Nina Rabin, a co-director of the University of Arizona’s Immigration Law Clinic, says state-level legislation cracking down on illegal immigration, like SB 1070 and Proposition 300, intensifies immigrants’ emotional stress.

Prop. 300 heightened stressors related to health care. The ballot initiative, which 71 percent of Arizona voters passed into law, mandates that people applying for state-funded services like Medicaid prove they are in the country legally.

“You know, the intention [behind this legislation] was, quote un quote, ‘self-deportation,’ to get people to leave,” Rabin said. “It was really about making the state feel inhospitable to these communities. It created a huge amount of fear in the immigrant community, and that was furthered even more with SB 1070.”

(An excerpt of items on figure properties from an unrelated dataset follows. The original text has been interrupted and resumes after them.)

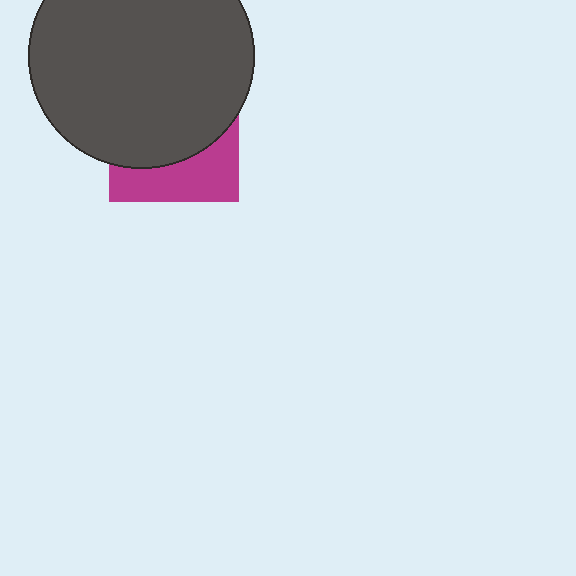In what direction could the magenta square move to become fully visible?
The magenta square could move down. That would shift it out from behind the dark gray circle entirely.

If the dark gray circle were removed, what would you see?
You would see the complete magenta square.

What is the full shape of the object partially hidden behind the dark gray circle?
The partially hidden object is a magenta square.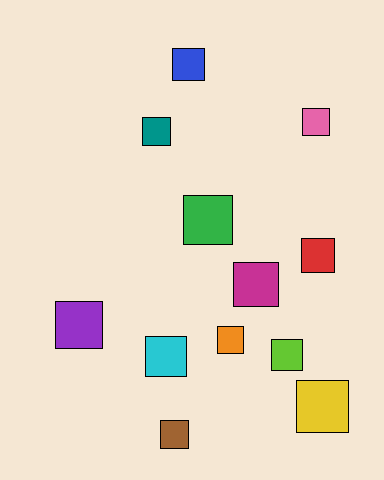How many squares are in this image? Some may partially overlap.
There are 12 squares.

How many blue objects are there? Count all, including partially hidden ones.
There is 1 blue object.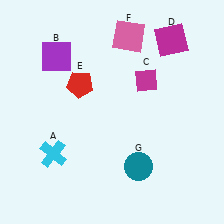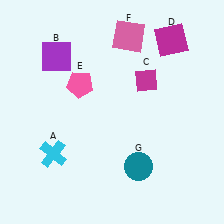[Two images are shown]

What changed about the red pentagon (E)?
In Image 1, E is red. In Image 2, it changed to pink.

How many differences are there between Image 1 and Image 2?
There is 1 difference between the two images.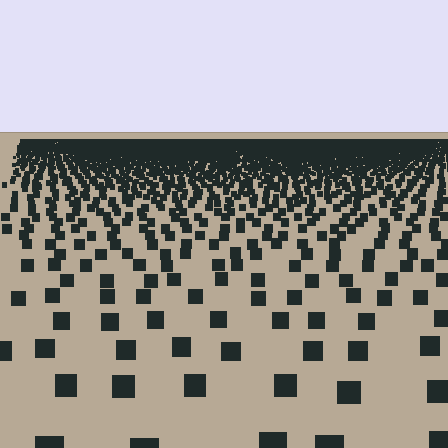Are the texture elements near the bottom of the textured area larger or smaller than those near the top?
Larger. Near the bottom, elements are closer to the viewer and appear at a bigger on-screen size.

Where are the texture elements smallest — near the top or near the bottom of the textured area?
Near the top.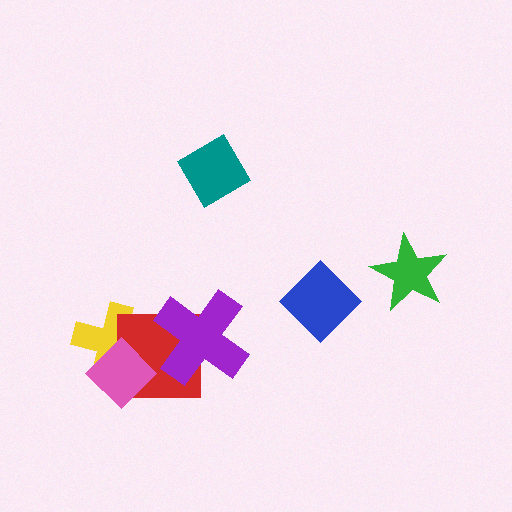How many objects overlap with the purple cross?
1 object overlaps with the purple cross.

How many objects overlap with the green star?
0 objects overlap with the green star.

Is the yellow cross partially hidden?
Yes, it is partially covered by another shape.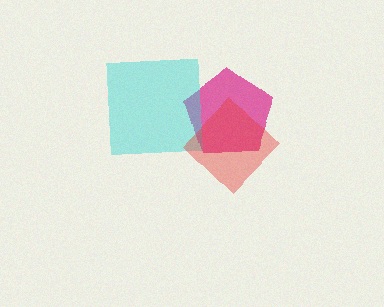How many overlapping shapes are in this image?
There are 3 overlapping shapes in the image.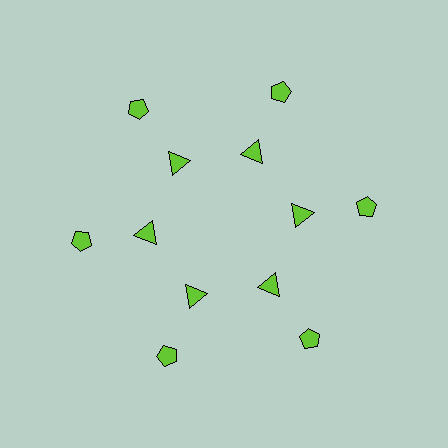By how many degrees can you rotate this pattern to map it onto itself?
The pattern maps onto itself every 60 degrees of rotation.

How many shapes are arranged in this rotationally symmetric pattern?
There are 12 shapes, arranged in 6 groups of 2.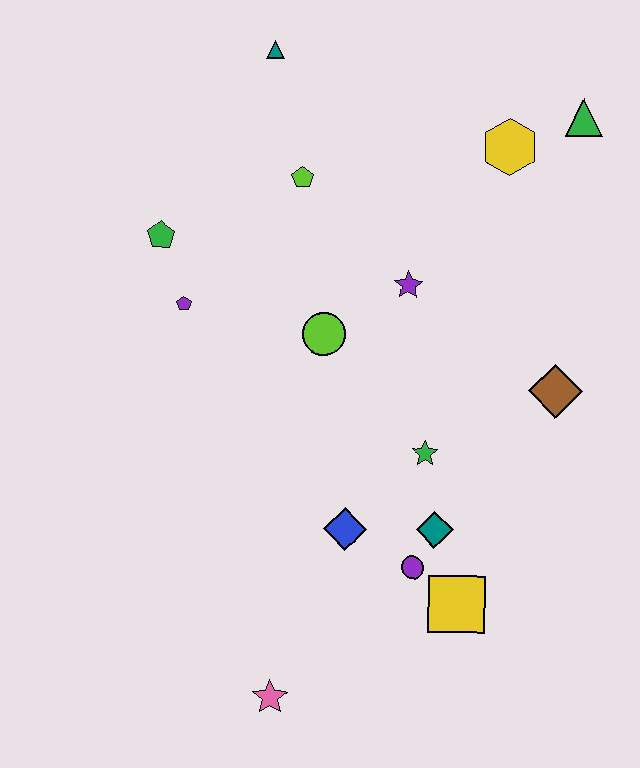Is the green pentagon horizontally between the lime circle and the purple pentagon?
No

Tolsa said that despite chronic stress and its effects on her health, she doesn’t like to complain. She knows she’s not the only person in Tucson who has to deal with this.

“Really, I don’t like to say, ‘Oh, this is happening to me. Oh, poor thing,’” she said in Spanish. “I’m not the only one, but yes. It’s difficult. It’s too hard.

Crocker said health care options do exist for undocumented immigrants. They can access free or low-cost treatment at a handful of community health clinics, where healthc are providers don’t ask about immigration status. And Rabin says undocumented people do qualify for some public health services, including programs funded by Women, Infants and Children (WIC).